From the New York Times…
BUDAPEST, Oct. 9 — In his first public remarks since quitting last week as chief executive of the Internet phone company Skype, Niklas Zennstrom said Tuesday that he had no regrets about his handling of the company but conceded that he might have tried to squeeze money out of it too quickly.
EBay, the online auction company that paid $2.6 billion for Skype in 2005, said last week that it would take a $1.43 billion charge for the service.
EBay has retained Mr. Zennstrom as Skype’s nonexecutive chairman. Michael van Swaaij, eBay’s chief strategy officer, will fill in as chief executive until a permanent successor is hired.

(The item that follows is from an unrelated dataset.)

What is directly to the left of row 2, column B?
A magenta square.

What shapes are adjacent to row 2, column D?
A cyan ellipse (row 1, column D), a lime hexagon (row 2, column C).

The write-down was widely seen as a concession that eBay had overpaid for Skype, but Mr. Zennstrom, a Swede who was a co-founder of the company in 2003, defended its value.
In the second quarter, revenue grew 100 percent from a year earlier, to $90 million, and the company recorded a profit in the first quarter, he said.
About 220 million people, most of them outside the United States, are registered with Skype, which uses the Internet to carry phone conversations between personal computers.
“It’s not like it’s been overtaken by Microsoft or Google or Yahoo,” Mr. Zennstrom said at a technology conference here. “Over the longer term, I think it’s going to turn out to be a good business.”
Revenue and earnings projections made by Skype executives before the sale to eBay turned out to be “a bit front-loaded,” he said.
“Sometimes I feel like we tried to monetize too rapidly,” Mr. Zennstrom said.